Edward S. Casey, Distinguished Professor of Philosophy at Stony Brook University and widely recognized as the leading scholar on phenomenology of place, calls The Memory of Place “genuinely unique and a signal addition to phenomenological literature. It fills a significant gap, and it does so with eloquence and force.” He predicts that Trigg’s book will be “immediately recognized as a major original work in phenomenology.”
My favorite part is the truly excellent commentary on Shirley Jackson's The Haunting of Hill House, which is included in the final chapter. This is probably Trigg's best book, and arguably the best book on phenomenology I've read. Highly recommended.

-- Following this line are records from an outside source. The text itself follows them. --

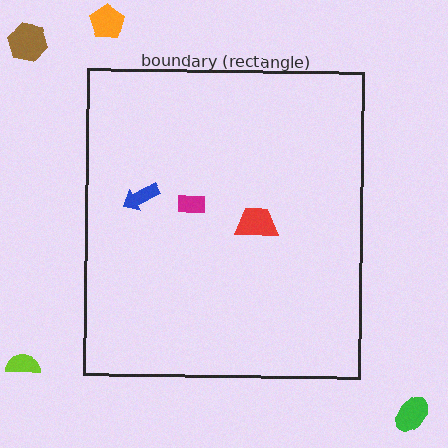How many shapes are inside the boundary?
3 inside, 4 outside.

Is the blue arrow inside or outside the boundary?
Inside.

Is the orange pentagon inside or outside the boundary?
Outside.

Trigg's book is a fascinating look at the relation of place to the uncanny, to traumatic memory, to ruins, monuments and fiction. Looking at place and the body through the work of phenomenology, in particular the work of Merleau-Ponty ensures that place becomes a lived experience, a sentient and central part of life, history and memory. It is uncanny and spectral filled with the ghosts of the past, the happenings of the present and will be in the future. Trigg's discussion of the tangibility that phenomenology offers and its relation to the experiences of the body in place and space make this book as important as Anthony Vidler's exploration of the architectural uncanny.
A fascinating study of the uncanny in various different ways, heavily focuses on buildings & bodies, with lots of references to back up points and discussions. It will be helpful for the book I'm writing about the uncanny myself, however my approach is more about the fictional narrative we create to deal with feelings of the uncanny.
Trigg trips through connections between place, self, and memory. His meandering shifts between complete clarity and total obscurity, perhaps simulating for his readers the experience of the uncanny.